Однако я не о том. История Яна Мирошника не имеет отношения к независимому государству Палестина, но является прямым следствием использования властями теста Штарка.

Ян Мирошник — сабра, родился в Ришон-ле-Ционе в 1992 году. Родители его репатриировались из России во время Алии-90, были законопослушными израильтянами, но им не повезло — когда сыну исполнилось семнадцать, погибли в автомобильной катастрофе. Оставшись один, Янек, имея все качества коренного жителя страны, не пал духом, и уже год спустя имел в Ришоне собственный компьютерный салон с дискотекой. В день, когда началась эта история, Яну Мирошнику исполнилось тридцать два года, и он был доволен жизнью. Жениться, правда, не успел, о чем не раз жалел впоследствии.

С почтой он получил в день рождения восемь поздравительных открыток, счет за телефон и официальное письмо на бланке министерства внутренних дел. Письмо гласило: «Уважаемый Ян Мирошник, тест Штарка показал полное отсутствие в твоей крови генов, характеризующих еврейское происхождение. Как показало расследование, твой отец был по национальности русским, а мать — украинкой. Еврейские метрики твоей матери, хранящиеся в архиве министерства, оказались подделкой. В связи с изложенным, ты не можешь быть признан евреем, твое израильское гражданство аннулируется с 21 марта 2024 года, и тебе надлежит покинуть территорию государства Израиль в течение 48 часов.»

Хороший подарок ко дню рождения!

— Расисты и нацисты! — круто выразился Ян на чистом иврите, поскольку другого языка не знал отродясь. Русскому его родители не обучили, а английским он не пользовался принципиально.
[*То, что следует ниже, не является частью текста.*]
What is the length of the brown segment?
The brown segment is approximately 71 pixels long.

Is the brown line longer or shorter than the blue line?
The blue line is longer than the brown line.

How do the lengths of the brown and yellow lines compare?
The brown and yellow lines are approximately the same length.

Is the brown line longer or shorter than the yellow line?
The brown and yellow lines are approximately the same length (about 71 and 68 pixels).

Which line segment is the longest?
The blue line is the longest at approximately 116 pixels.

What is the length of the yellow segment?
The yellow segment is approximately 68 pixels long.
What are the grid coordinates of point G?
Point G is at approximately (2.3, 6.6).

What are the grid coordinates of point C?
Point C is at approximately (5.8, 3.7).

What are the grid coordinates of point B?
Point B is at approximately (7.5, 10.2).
— Пожалуйся в БАГАЦ, — посоветовали друзья, пришедшие вечером выпить за здоровье именинника славного вина «Кармель». Совет был пустой, как голова члена Кнессета, — на кого должен был жаловаться Ян? На умерших родителей, которые рванули в Израиль, прикупив метрики? На МИД девяностых, не разглядевший подделки? Или на формулировку Закона о возвращении, принятую в 2020 году после изобретения теста Штарка?

Утром, когда Ян еще лежал в постели, соображая, что делать — то ли выпить, то ли срочно продавать дело, то ли вовсе повеситься, — раздался звонок в дверь. Ян поплелся открывать и увидел сразу двух посетителей — миловидную девушку, представившуюся репортером из «Га-арец», и здорового бугая из министерства внутренних дел, пришедшего проверить, как протекает у Яна Мирошника процесс репатриации на историческую родину.
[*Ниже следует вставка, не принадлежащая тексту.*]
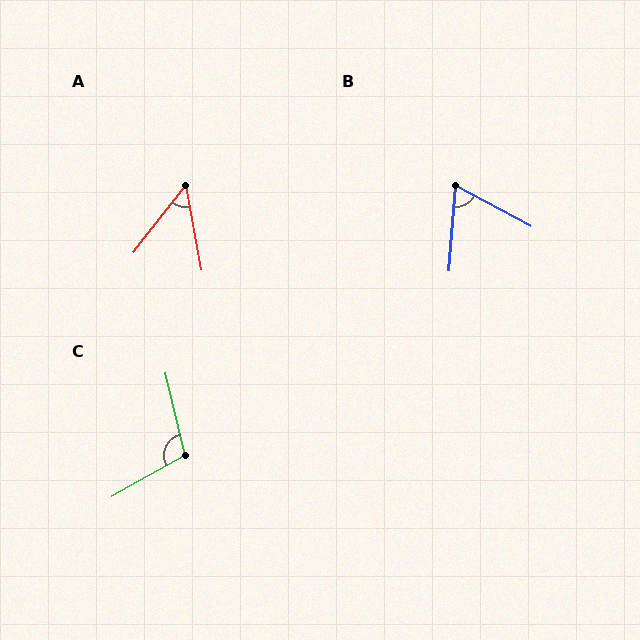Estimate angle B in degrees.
Approximately 66 degrees.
— Пиши, — сказал Ян корреспондентке, — вот он (кивок в сторону бугая) напомнил мне о том, что я на самом деле уезжаю домой. В Россию. Я всегда чувствовал, что Израиль мне не родной. Одни кабланы и банки сколько крови попортили. Теперь я понял: это во мне говорил голос предков.



В конце беседы он уже действительно так думал.
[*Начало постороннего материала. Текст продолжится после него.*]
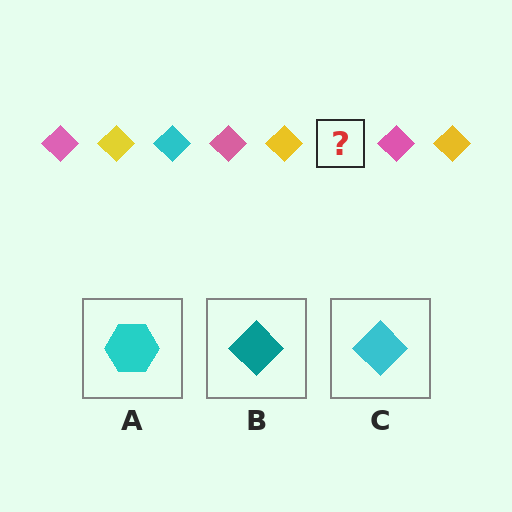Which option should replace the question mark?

Визит в банк лишний раз убедил Яна в том, что Израиль есть тюрьма народов. Долги, которые на нем висели, оказались велики, как плохо сшитый костюм. И так же, как из плохого костюма, вылезти из долговой ямы оказалось трудно. К вечеру, когда Ян получил наконец, бумагу о том, что он не является должником, бывший сабра ощущал себя нудистом на тель-авивском пляже. Нет, одежда была все еще на нем, но это было, пожалуй, единственное, что у него осталось после того, как в уплату долгов банк описал даже центр здоровья фирмы «Аминах», доставшийся Яну еще от родителей.

Короче говоря, когда истекли отпущенные 48 часов, и ракетоплан компании «Эль-Аль» увез Яна к новой счастливой жизни на исторической родине, в кармане нового репатрианта было 55 шекелей, что составляло по тогдашнему курсу всего 3 миллиона 360 тысяч рублей — деньги, достаточные, чтобы взять такси от ракетного блока Шереметьева до гостиницы «Колос», где российское министерство абсорбции поселяло новых репатриантов из стран ближнего и дальнего зарубежья.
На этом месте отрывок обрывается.